Location Of Salar Jung Museum
The current building of the museum was built on the south bank of the Musi river, which is close to the important monuments of the old city of Hyderabad, such as the historic Charminar, chowmahalla palace, Mecca Masjid and so on. The museum and library collections were transferred from Dewan Deodi to the new building in 1968 and two more buildings were added in 2000.
Timings Of Salar Jung Museum
The museum remains opened from 10:00 AM to 5:00 PM everyday. The museum remains closed on Friday.
Entry Fee Of Salar Jung Museum
For Child (Indian citizen) – Rs. 5
For Adult (Indian citizen) – Rs. 10
For Foreign Citizens – Rs. 150
For Still camera – Rs. 50.
Best time to visit: Seminars and workshops are organized on special occasions such as Salar Jung III’s birthday parties, Museum Week, Children’s Week, etc. as part of its events.

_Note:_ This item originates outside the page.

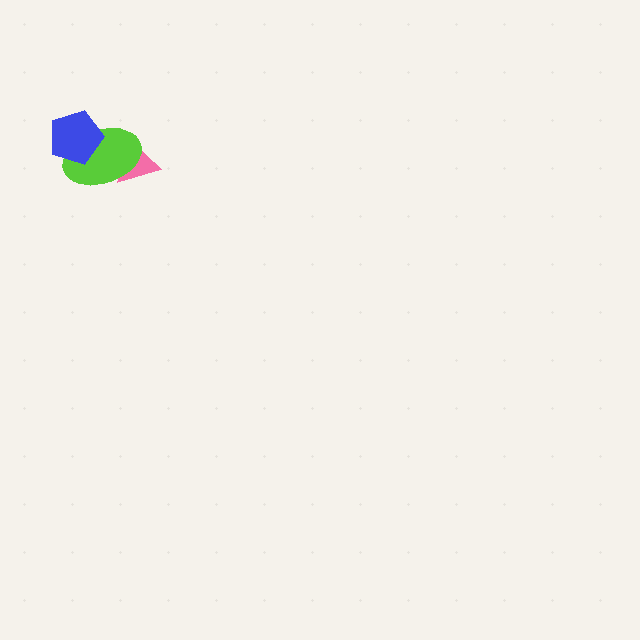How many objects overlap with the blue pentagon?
1 object overlaps with the blue pentagon.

During Museum Week (January 8 to 14), visitors are allowed on a 50% concession on admission fees. The Rangoli competition for women of different age groups takes place every year to maintain traditional culture.

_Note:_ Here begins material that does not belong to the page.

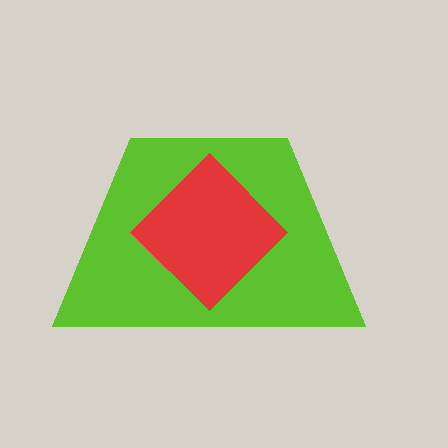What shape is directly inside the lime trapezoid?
The red diamond.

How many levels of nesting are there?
2.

During Children’s Week (November 14-20), students and children are allowed to enter the museum free of charge. Competitions are also conducted on different aspects among students of different age groups, such as elocution, drafting, drawing, etc. In English, Hindi, Telugu and Urdu.
Things to do: The Museum regularly organizes special exhibitions and workshops in collaboration with museums and international organizations. The museum publishes guides, books, brochures, research journals and books on subjects selected in the English, Hindi and Urdu languages. Seminars and workshops are organized on special occasions such as Salar Jung III’s birthday celebrations, Museum Week, Children’s Week, etc., as part of its events. As a museum of national importance in India, the Salar Jung Museum is intended to serve as a cultural center through its exhibitions, research projects and planned activities as an educational center and as an instrument National integration.
How To Reach: Salarjung museum is located within the city of Hyderabad and it is very near to Charminar and chowmahalla Palace. It can be reached by TSRTC Bus, Cab, Own Vehicle.